On an average day in the Muck, Likely said, he catches around five rabbits, sometimes in one cane field, sometimes in two. Players from the area don’t usually brag about their leporine exploits, which rose to prominence thanks to articles on ESPN.com and in Sports Illustrated.
Here’s Austin Murphy, in Sports Illustrated:
Local lore has it that the Muck, as this part of south-central Florida is known, produces so many fast football players because they grow up chasing rabbits. That’s an oversimplification. It’s not that they chase rabbits. It’s that they find it necessary to chase rabbits.
The estimated per capita income in Pahokee (pop. 6,598) and Belle Glade (pop. 16,681) is about $13,000. According to a study released in August by the Palm Beach County Economic Development Office, unemployment in the Glades region is running close to 40%. In these parts you can sell fresh-killed rabbits for two bucks apiece—$1.50 more if the animals are skinned and dressed. Or you can keep them and cook them yourself. When Florida coach Urban Meyer talks, as he often does, about loving players from the Glades because they’re “hungry,” he might be speaking literally.
“Hunting rabbits isn’t some hobby for a lot of people,” says Willie Jones, a former Raider who had a four-year career as an NFL offensive tackle. “It’s a way for you to eat.”
Here’s Eric Adelson, for ESPN.com’s Page 2:
So the kids learned how to face the fire, inhale the smoke and not turn away. They learned to stand downwind from the flames, squinting and coughing until it feels like their heads are melting, because that’s where the rabbits come out. They learned to wait for the tractors, watching for the last sliver of cane to crumple underneath the last thrasher blade, leaving the rabbits nowhere to hide.

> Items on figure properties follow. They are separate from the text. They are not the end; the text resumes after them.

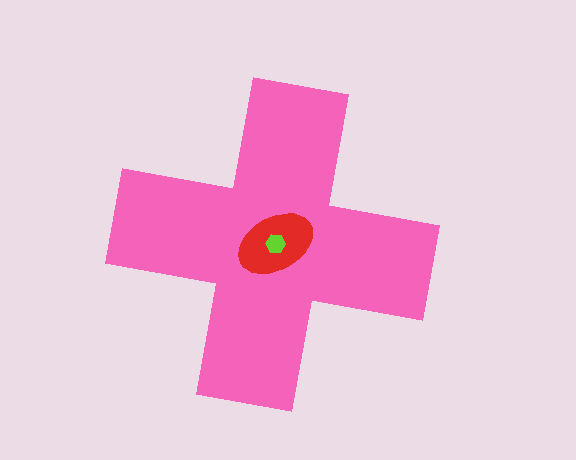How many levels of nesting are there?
3.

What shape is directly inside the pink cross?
The red ellipse.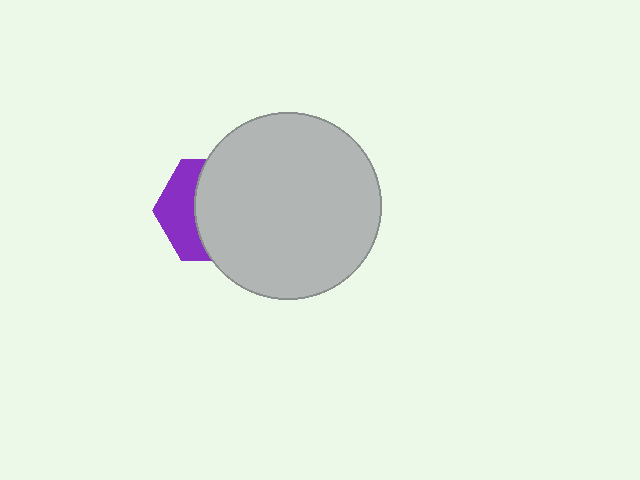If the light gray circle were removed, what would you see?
You would see the complete purple hexagon.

They learned how to outlast and outsmart their prey, to judge angles and ratchet up closing speed. They learned that a rabbit will dart at the last possible second, like a running back. They learned to dive into the muck, come up with nothing and dive again. And they learned to catch and hold onto something slick while running for more.
Except many of Likely’s teammates think it’s fake. They think it’s the stuff of legends, from a region that’s bred so many of them on the football field. But it’s not. It’s very real, and Likely takes pride in hailing from that world.
“It’s a small town,” Likely said. “Ain’t too much to do but play football. That’s all we know. It’s a great opportunity to go to college and showcase our talents.”